Fizeste das minhas costas o teu piano

Dos teus desenhos as minhas curvas

Da minha boca a tua maçã

Dos meus olhos o teu mar

Do meu mundo os teus braços


(...)

19 abril 2015

Acordei durante a noite, umas duas ou três vezes, a chorar com um sonho que não me largava. Até a dormir a morte não me larga nem morre, não se enterra de vez. E era isso mesmo: enterrar a morte. Deixá-la num sítio, longe, onde se possa não ir. Caixão aberto há dias, a cor da morte, marmórea, a envelhecer, a desbotar, apodrecida. E eu só dizia que temos de fechar o caixão e enterrar, deixar a morte morrer, e não definhar-nos. E chorava, e acordava, e adormecia e tudo na mesma. Finalmente resolvi não dormir mais e fiquei a pensar no sonho. Temos de deixar a morte morrer, enterrá-la num sítio onde possamos escolher não ir; senão a morte, todas as mortes, acabam por apodrecer-nos, de dentro para fora.

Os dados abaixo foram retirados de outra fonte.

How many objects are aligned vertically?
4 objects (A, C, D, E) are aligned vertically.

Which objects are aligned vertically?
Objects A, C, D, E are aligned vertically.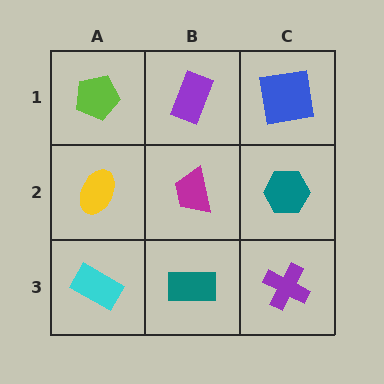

Fiquei a pensar que há mortes que não consigo enterrar longe, enterraram-se-me por baixo da pele, das unhas que esgravatam a vida, e mortas, definham lentamente toda a vida. A que ainda há, a que houve, e a que posso ainda vir a ter e viver. Tenho de matar estas mortes e enterrá-las longe de mim, deixar ficar a vida que tiveram, que a morte pode levar, mas assim, com cores, com vida, não definhando em agonia os dias e as noites, e tudo o que podia brilhar no olhar posto no horizonte. Há mortes que tenho de enterrar de vez e desenterrar da pele.